Aller au contenu principal

Tunisie : Najla Bouden, une scientifique pour former le gouvernement

Kais Saied a chargé mercredi une personnalité du monde de l’Enseignement supérieur de former un nouveau gouvernement, un poste dont il a considérablement réduit les prérogatives après s’être arrogé les pleins pouvoirs en juillet
Géophysicienne de formation, professeure de l’enseignement supérieur à l’École nationale d’ingénieurs de Tunis (ENIT), Najla Bouden est peu connue dans le paysage politique (AFP)
Géophysicienne de formation, professeure de l’enseignement supérieur à l’École nationale d’ingénieurs de Tunis (ENIT), Najla Bouden est peu connue dans le paysage politique (AFP)
Par
TUNIS, Tunisie

Pour la première fois en Tunisie et dans le monde arabe, une femme se voit chargée de former un gouvernement : mercredi 29 septembre, le président tunisien Kais Saied a confié cette mission à Najla Bouden, selon un communiqué de la présidence de la République.

Géophysicienne de formation, professeure de l’enseignement supérieur à l’École nationale d’ingénieurs de Tunis (ENIT), Najla Bouden Romdhane est peu connue dans le paysage politique.
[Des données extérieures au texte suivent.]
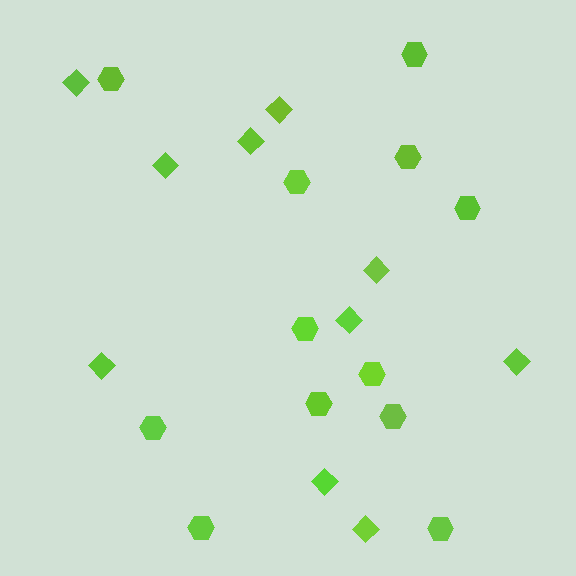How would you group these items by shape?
There are 2 groups: one group of hexagons (12) and one group of diamonds (10).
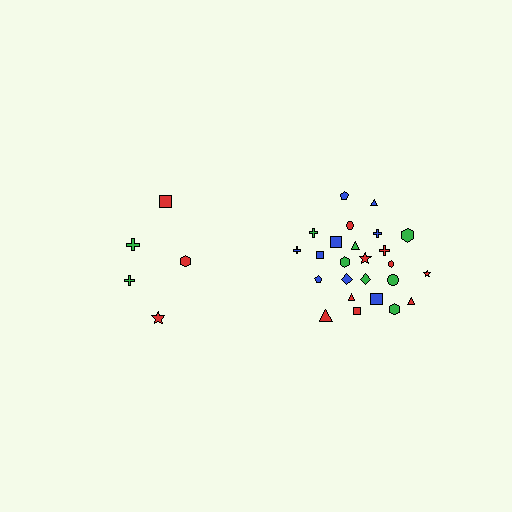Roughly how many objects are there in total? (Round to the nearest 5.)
Roughly 30 objects in total.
Elle aurait néanmoins participé à la campagne électorale de Kais Saied en 2019.

Cette docteure en géologie de 63 ans, originaire de Nabeul (nord-est), a été directrice générale et cheffe de l’unité de gestion du projet de modernisation de l’enseignement supérieur en soutien à l’employabilité (PromESsE).

Des relations avec la Banque mondiale

Elle a également été conseillère auprès des ministres de l’Enseignement supérieur et de la Recherche scientifique de 2006 à 2016, d’après le site d’informations économiques IlBoursa.
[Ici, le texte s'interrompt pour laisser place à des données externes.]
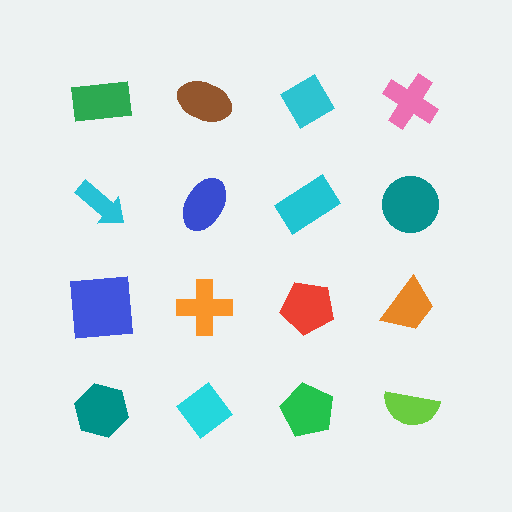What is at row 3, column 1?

Dans une vidéo publiée sur la page Facebook Présidence Tunisie, où on voit le chef de l’État recevoir Najla Bouden, Kais Saied a déclaré : « C’est la première fois dans l’histoire dans la Tunisie qu’une femme occupe le poste de chef de gouvernement […] C’est un moment historique et un honneur pour la Tunisie d’avoir une femme capable de diriger et de réussir à l’instar de l’homme. »
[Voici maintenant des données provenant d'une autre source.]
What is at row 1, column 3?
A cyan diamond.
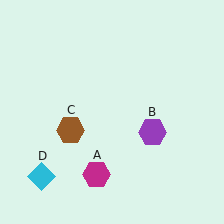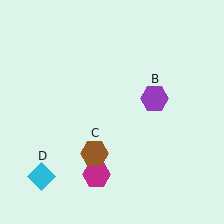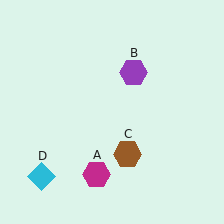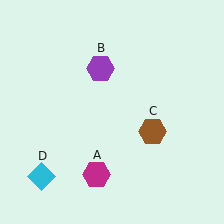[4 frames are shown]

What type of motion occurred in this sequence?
The purple hexagon (object B), brown hexagon (object C) rotated counterclockwise around the center of the scene.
Il a ajouté que ce gouvernement devrait avoir comme priorités ela lutte contre la corruption et répondre aux aspirations des Tunisiens et à leur droit à la santé, à l’éducation, au transport et à la dignité. »

Dans l’après-midi, la nouvelle cheffe de gouvernement s’est engagée dans un tweet à « former un gouvernement cohérent pour faire face aux difficultés économiques » de la Tunisie.

Pour certains observateurs, cette désignation est un « signal envoyé à la communauté internationale », en particulier les Occidentaux « qui ne peuvent que saluer le choix d’une femme ». La chancelière allemande Angela Merkel a déjà jugé « essentiel » un « retour à la démocratie parlementaire » lors d’un entretien téléphonique avec Kais Saied. 

Pour d’autres, cette nomination est due aux relations de Najla Bouden avec la Banque mondiale. En effet, la futur cheffe du gouvernement était jusque-là chargée de la mise en œuvre des programmes de la Banque mondiale au ministère de l’Enseignement supérieur.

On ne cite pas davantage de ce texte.